More and more companies are considering specialized cyber insurance policies to insure against cyber breaches.
Insurers offering such policies use their applications to understand the company's current cyber security protections and assess the risk of providing cyber insurance. Accordingly, the applications for cyber insurance can be highly technical and lengthy. The applications may inquire about your company's privacy policies, business practices, revenue, the number of sensitive files and the type of software and technology utilized by the company. As a result, navigating the application process can be difficult.
For example, you may find the following questions on a cyber insurance policy application.
- Do you have a designated Chief Security Officer or a Chief Privacy Officer?
- Do you regularly test or audit your network security?
- Do you have a firewall?
- Do you password protect computers and other electronic devices?
- Do you require passwords be changed at given intervals?
- Do you have anti-virus software which you regularly update?
- Do you allow remote access to your network?
- Do you have a plan in place if your system becomes inoperable?
- Do you train your employees on cyber security?
- Do you have written policies and procedures that are distributed to your employees?
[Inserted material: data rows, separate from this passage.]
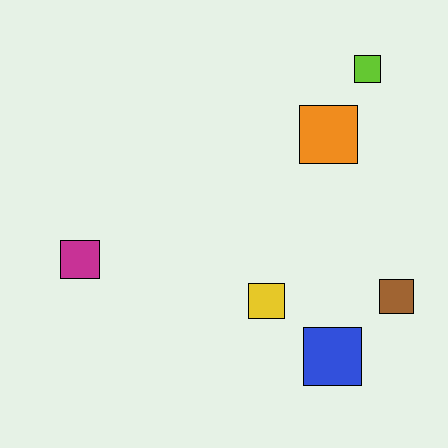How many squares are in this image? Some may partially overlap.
There are 6 squares.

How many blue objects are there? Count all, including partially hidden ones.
There is 1 blue object.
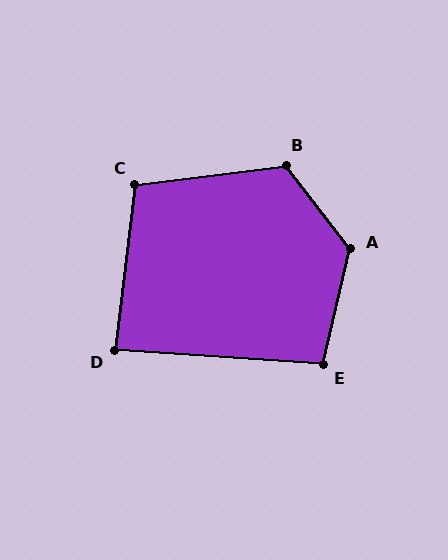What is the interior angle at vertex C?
Approximately 104 degrees (obtuse).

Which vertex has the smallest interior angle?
D, at approximately 87 degrees.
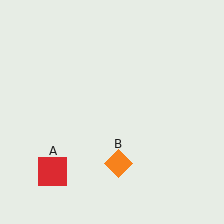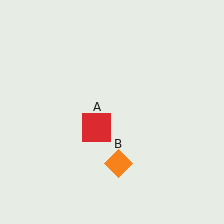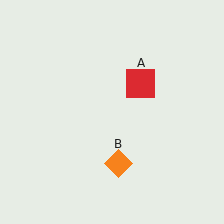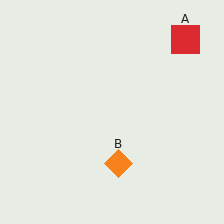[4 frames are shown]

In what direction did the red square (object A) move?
The red square (object A) moved up and to the right.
- What types of information does your company keep (credit card numbers, social security numbers, medical information, bank account information, etc.)?
- Does your company have a website?
- Does your website allow financial transactions?
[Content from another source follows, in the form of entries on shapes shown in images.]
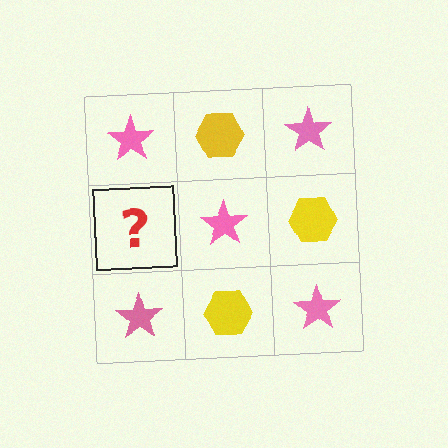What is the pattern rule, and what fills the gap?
The rule is that it alternates pink star and yellow hexagon in a checkerboard pattern. The gap should be filled with a yellow hexagon.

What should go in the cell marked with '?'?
The missing cell should contain a yellow hexagon.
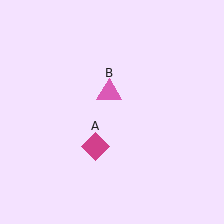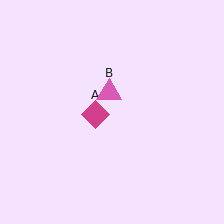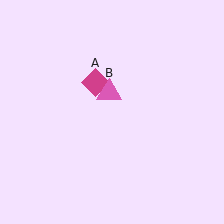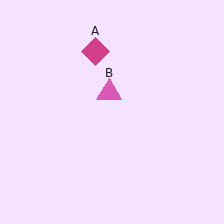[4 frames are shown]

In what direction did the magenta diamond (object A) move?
The magenta diamond (object A) moved up.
- What is your loss and cyber breach history?
These questions require specific knowledge about the policies and protocols the company employs. If your company's current cyber security protocols are insufficient, the insurer may deny your application or charge higher premiums for the same coverage. Alternatively, if you purchase the policy and later have a cyber breach, triggering a claim under the policy, the insurer may scrutinize your application. Mistakes or misrepresentations on the application may result in a denial of coverage.
Beyond simple questions and responses on the applications, some insurers require warranty statements in which the company seeking insurance warrants or swears under oath that it has certain security measures in place. Be wary of signing such statements. If the company fails to ensure continued compliance (even inadvertently), the insurer may attempt to rescind or void the policy.
For these reasons, it is critical you and your insurance broker work together, along with your company's security and information technology department, to fully and accurately complete the application for cyber insurance. In addition, it may be helpful to assess your company's cyber security strengths and weaknesses and implement a cyber security program prior to applying for cyber insurance to ensure insurability and obtain a good rate. A cyber security attorney can assist you with these risk assessments.